In Spring 2012, we’ll welcome the musical classic Singin’ in the Rain´s 60th Anniversary. The movie was first released March 27, 1952 in New York City. Several DVD collections have sprung up in recent years celebrating MGM’s “Technicolor Musical Treasure.” Although the film has not been transferred to Blu-ray format yet, there is a two-disc Special Edition (2002) highly recommendable (digitally restored to 1.33:1 fullscreen format with a pristine mono soundtrack), containing a PBS documentary on Arthur Freed, Musicals, Great Musicals and extracts from films which originated some of the dance numbers, such as The Broadway Melody (another film of that name was planned for 1942 with Gene Kelly and Eleanor Powell, but production was suddenly cancelled).
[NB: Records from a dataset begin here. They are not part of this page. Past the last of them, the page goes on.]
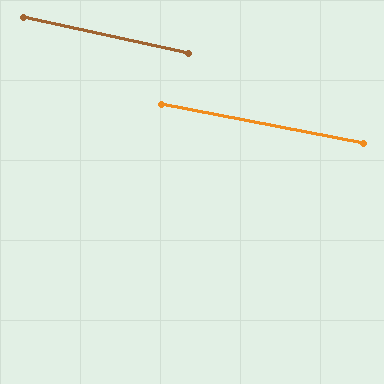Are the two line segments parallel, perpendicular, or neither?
Parallel — their directions differ by only 1.7°.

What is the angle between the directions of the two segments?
Approximately 2 degrees.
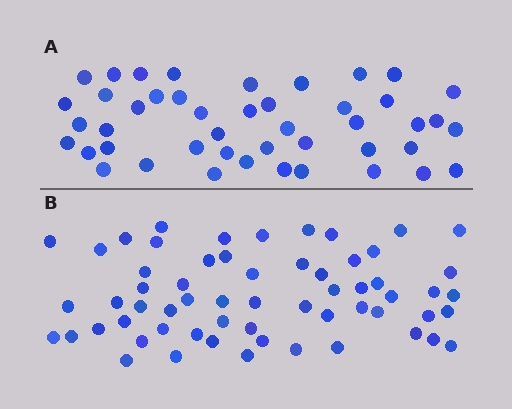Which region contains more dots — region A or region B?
Region B (the bottom region) has more dots.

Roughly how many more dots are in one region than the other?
Region B has approximately 15 more dots than region A.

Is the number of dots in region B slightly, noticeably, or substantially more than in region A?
Region B has noticeably more, but not dramatically so. The ratio is roughly 1.3 to 1.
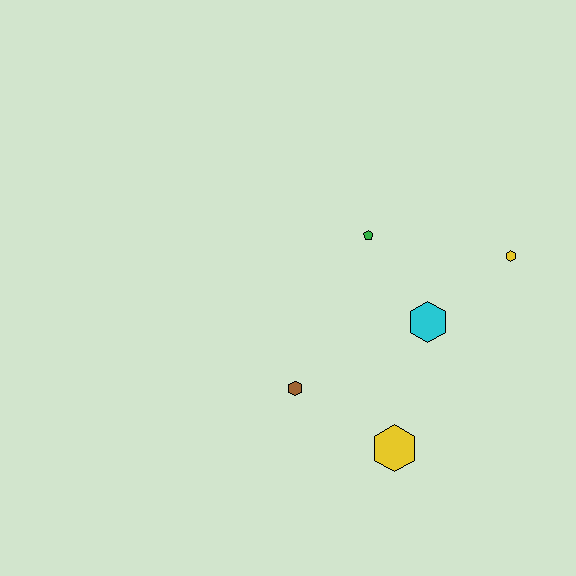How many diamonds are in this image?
There are no diamonds.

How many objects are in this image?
There are 5 objects.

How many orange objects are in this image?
There are no orange objects.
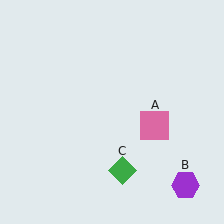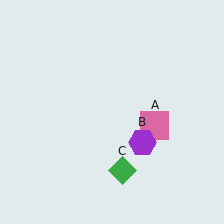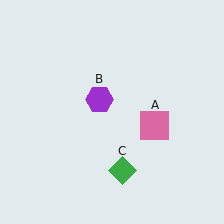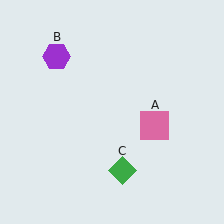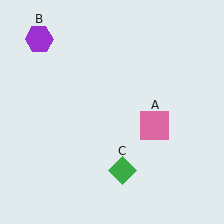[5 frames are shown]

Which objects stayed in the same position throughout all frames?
Pink square (object A) and green diamond (object C) remained stationary.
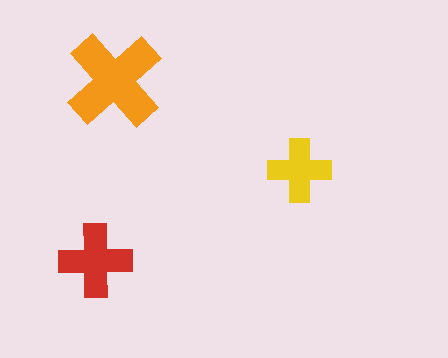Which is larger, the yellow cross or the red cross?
The red one.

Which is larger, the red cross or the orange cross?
The orange one.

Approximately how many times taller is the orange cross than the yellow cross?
About 1.5 times taller.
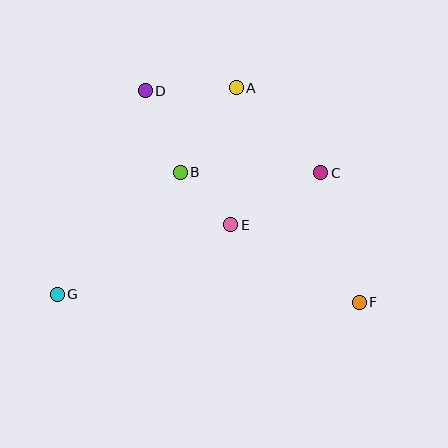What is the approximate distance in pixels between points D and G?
The distance between D and G is approximately 222 pixels.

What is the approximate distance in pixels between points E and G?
The distance between E and G is approximately 187 pixels.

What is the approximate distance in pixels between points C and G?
The distance between C and G is approximately 291 pixels.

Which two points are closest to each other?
Points B and E are closest to each other.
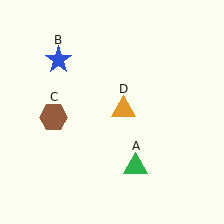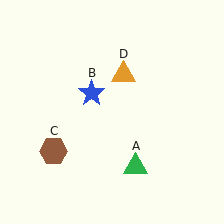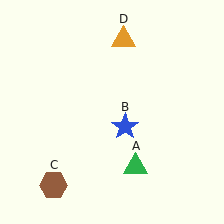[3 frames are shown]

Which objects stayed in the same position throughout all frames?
Green triangle (object A) remained stationary.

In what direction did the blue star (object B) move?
The blue star (object B) moved down and to the right.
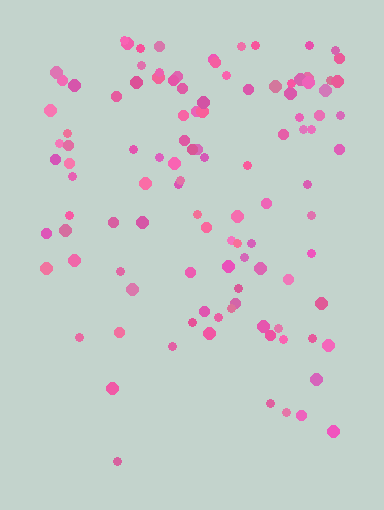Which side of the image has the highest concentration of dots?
The top.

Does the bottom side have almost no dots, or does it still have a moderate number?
Still a moderate number, just noticeably fewer than the top.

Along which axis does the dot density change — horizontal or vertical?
Vertical.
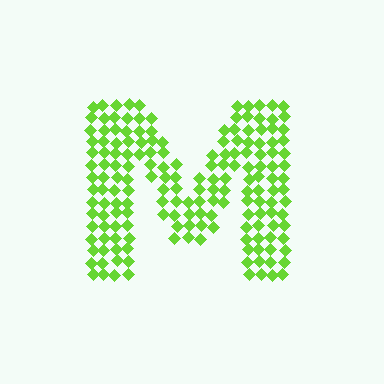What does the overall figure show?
The overall figure shows the letter M.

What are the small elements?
The small elements are diamonds.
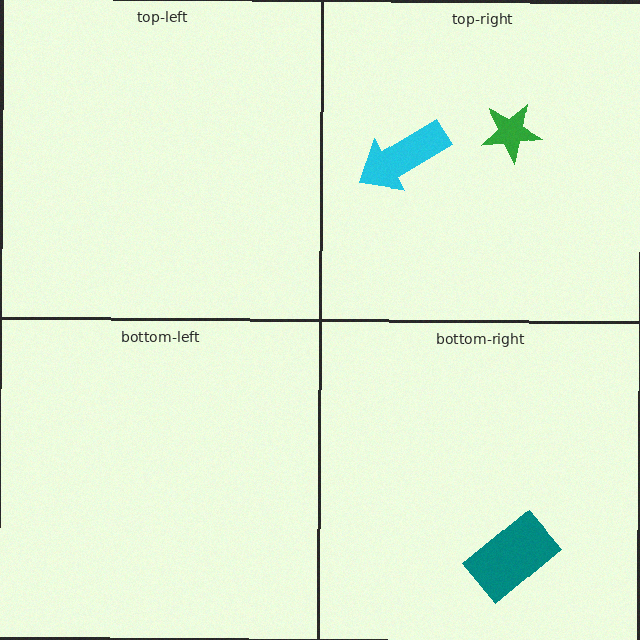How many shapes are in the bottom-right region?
1.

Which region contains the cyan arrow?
The top-right region.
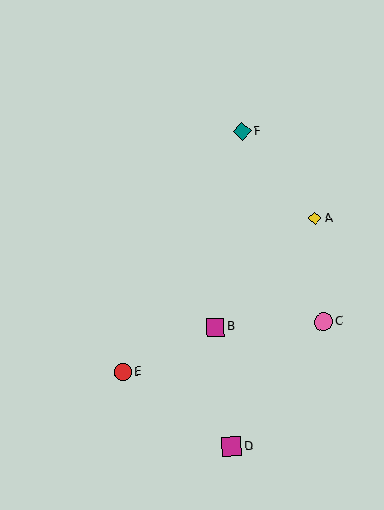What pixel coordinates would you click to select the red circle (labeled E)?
Click at (123, 372) to select the red circle E.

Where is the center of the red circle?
The center of the red circle is at (123, 372).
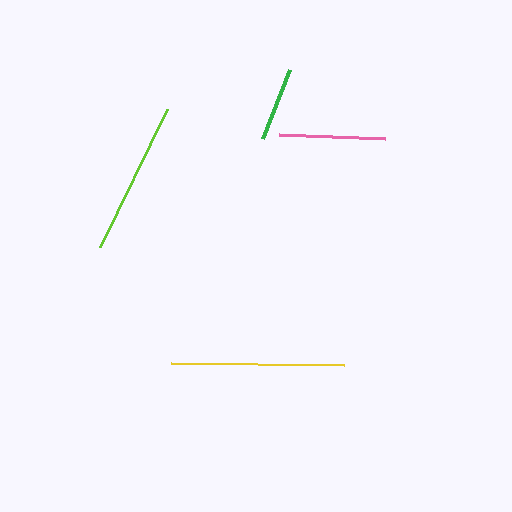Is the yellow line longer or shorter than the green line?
The yellow line is longer than the green line.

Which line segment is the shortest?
The green line is the shortest at approximately 74 pixels.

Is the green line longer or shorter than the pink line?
The pink line is longer than the green line.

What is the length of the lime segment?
The lime segment is approximately 154 pixels long.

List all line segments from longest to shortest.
From longest to shortest: yellow, lime, pink, green.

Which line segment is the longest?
The yellow line is the longest at approximately 173 pixels.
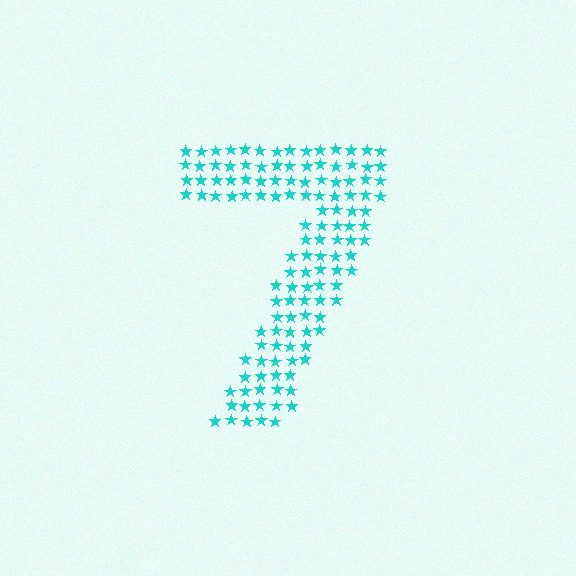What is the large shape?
The large shape is the digit 7.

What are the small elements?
The small elements are stars.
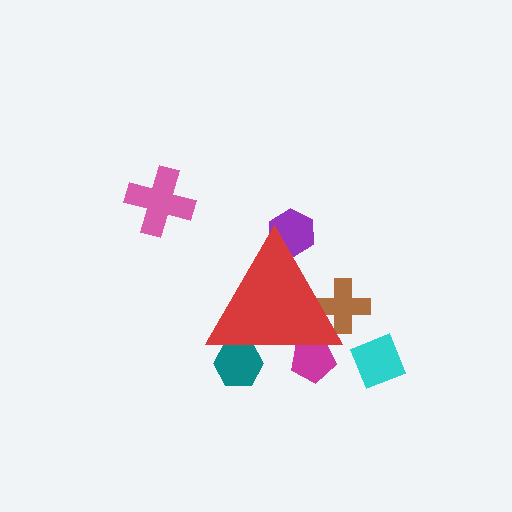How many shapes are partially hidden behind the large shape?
4 shapes are partially hidden.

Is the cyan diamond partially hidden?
No, the cyan diamond is fully visible.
Based on a story penned by Adolph Green & Betty Comden, the original idea was to concoct a plausible story for the screen, integrating a vintage catalogue of songs composed by Nacio Herb Brown and Arthur Freed. MGM had hopes of reproducing a similar effect to the sensation caused the previous year by An American in Paris (a brilliant fusion of ballet and romance accompanied by George Gershwin’s music) which had earned Gene Kelly an Honorary Oscar.

Singin’ in the Rain would be the second and most triumphal collaboration of Gene Kelly and Stanley Donen. They previously had directed On the Town (1949), an innovative musical filmed on real spots in New York considered by Kelly as his personal favorite.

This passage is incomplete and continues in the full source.